Tortious Interference with Inheritance Rights. In Torts and Estates: Remedying Wrongful Interference with Inheritance, 65 Stan. L. Rev. 335 (2013), John C. P. Goldberg and Robert H. Sitkoff examine the nature, origin, and policy soundness of the tort of interference with inheritance, arguing that the tort should be repudiated because it is conceptually and practically unsound.

Undue Influence. In Canceling Deeds Obtained Through Fraud and Undue Influence, 39 W. St. U. L. Rev. 129 (2012), Blair J. Berkley addresses the common family situation in which an elder has a long-standing will or trust leaving his or her real estate in equal shares to his or her children. When the elder becomes infirm, one of the children (or other relative or friend) moves in with the elder to provide care and companionship. The elder then executes a deed conveying all or most of his or her real estate to the caregiver and the other children sue to cancel the deed.

Zoning and Elderly Healthcare. A. Kimberly Hoffman and James A. Landon explore zoning practices and policies relating to nursing homes in residential zoning districts in Zoning and the Aging Population: Are Residential Communities Zoning Elder Care Out?, 44 Urb. Law. 629 (2012), and argue that exclusionary zoning practices can act as a barrier to providing quality health care.


Arkansas modernizes the form of notice required when a small estate is distributed without administration. 2013 Ark. Acts 230.

Nebraska extends the ability of powers of appointment holders to bind permissible appointees and default takers even when a conflict of interest exists. 2013 Neb. Laws 38.

South Dakota strengthens its anatomical gift donation laws by requiring the Department of Public Safety to publicize how to make such gifts and to create a donor registry. 2013 S.D. Laws HB 1217.

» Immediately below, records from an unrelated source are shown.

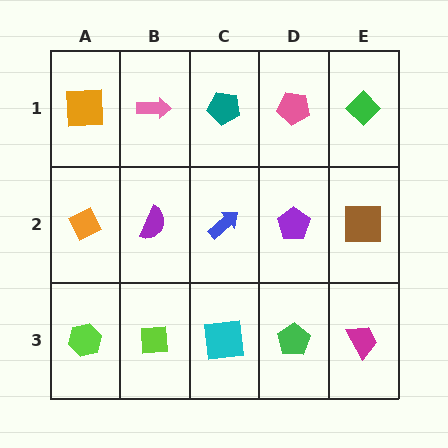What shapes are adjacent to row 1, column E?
A brown square (row 2, column E), a pink pentagon (row 1, column D).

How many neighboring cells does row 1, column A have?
2.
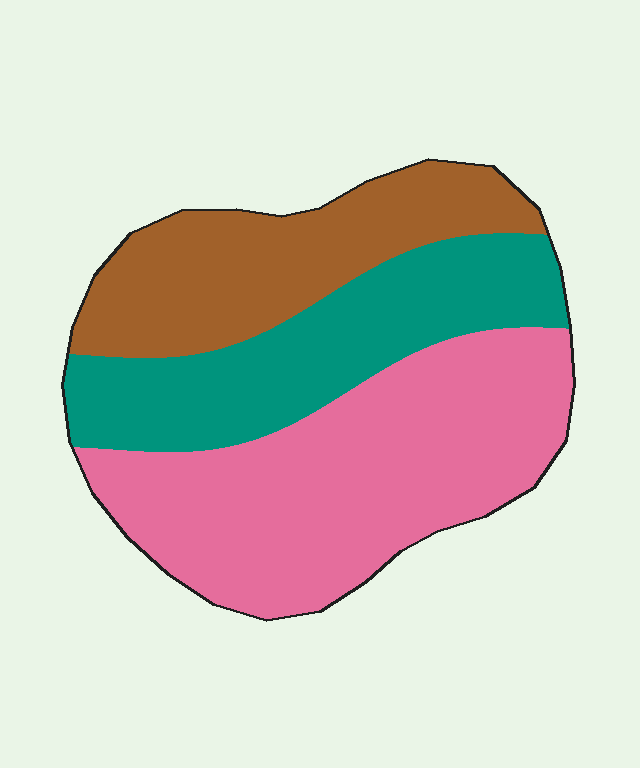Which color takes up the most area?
Pink, at roughly 45%.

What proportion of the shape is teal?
Teal covers around 30% of the shape.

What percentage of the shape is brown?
Brown takes up about one quarter (1/4) of the shape.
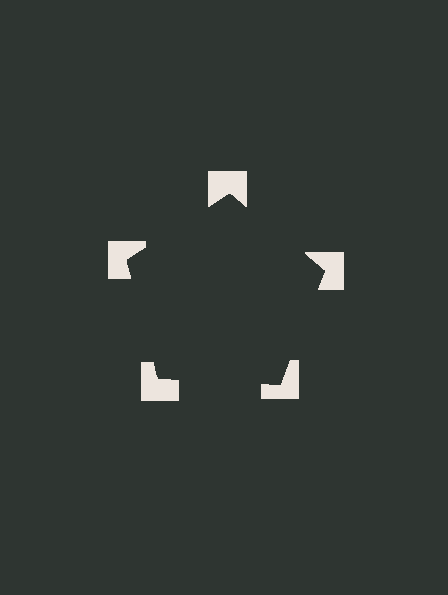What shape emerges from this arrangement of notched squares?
An illusory pentagon — its edges are inferred from the aligned wedge cuts in the notched squares, not physically drawn.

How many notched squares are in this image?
There are 5 — one at each vertex of the illusory pentagon.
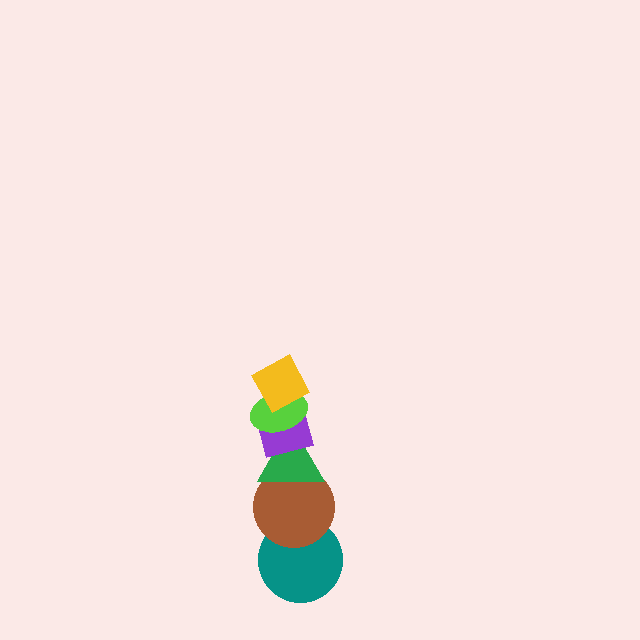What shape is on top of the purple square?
The lime ellipse is on top of the purple square.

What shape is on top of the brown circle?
The green triangle is on top of the brown circle.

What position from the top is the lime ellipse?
The lime ellipse is 2nd from the top.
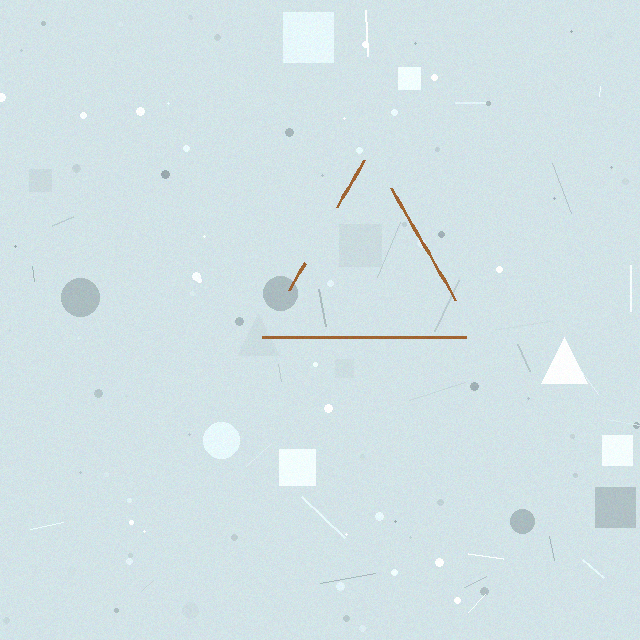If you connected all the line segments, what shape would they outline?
They would outline a triangle.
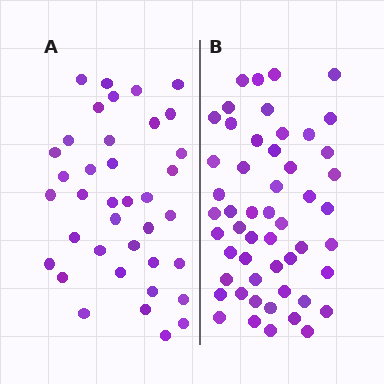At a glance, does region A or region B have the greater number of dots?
Region B (the right region) has more dots.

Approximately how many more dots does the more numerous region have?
Region B has approximately 15 more dots than region A.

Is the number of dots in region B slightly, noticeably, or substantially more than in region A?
Region B has noticeably more, but not dramatically so. The ratio is roughly 1.4 to 1.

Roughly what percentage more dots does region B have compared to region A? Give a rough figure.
About 35% more.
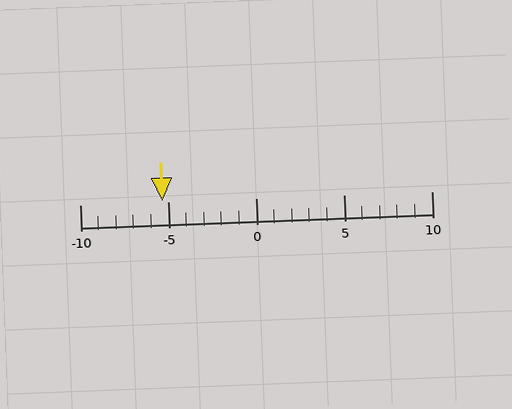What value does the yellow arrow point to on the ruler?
The yellow arrow points to approximately -5.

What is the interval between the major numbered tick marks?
The major tick marks are spaced 5 units apart.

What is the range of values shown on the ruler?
The ruler shows values from -10 to 10.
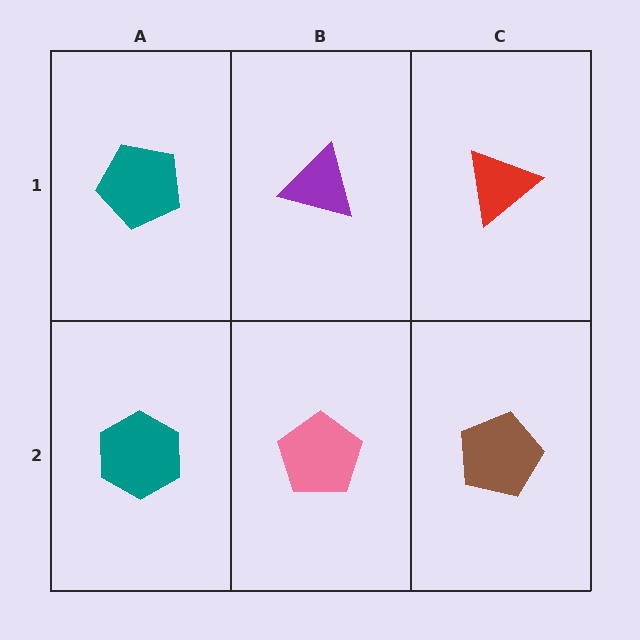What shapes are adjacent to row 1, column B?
A pink pentagon (row 2, column B), a teal pentagon (row 1, column A), a red triangle (row 1, column C).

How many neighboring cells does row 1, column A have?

Virginia authorizes the personal representative of a deceased minor to have access to certain digital accounts such as e-mail, social networking, and blogs. 2013 Va. Acts 369.

Virginia enacts the Uniform Real Property Transfer on Death Act. 2013 Va. Acts 390.

Virginia grants successors who are handing an estate via a small estate affidavit the ability to endorse and negotiate negotiable instruments such as checks and drafts. 2013 Va. Acts 68.

Wyoming clarifies that a trustee, for the trust, has an insurable interest in the settlor and individuals in whom the settlor would have had an insurable interest. 2013 Wyo. Sess. Laws 178.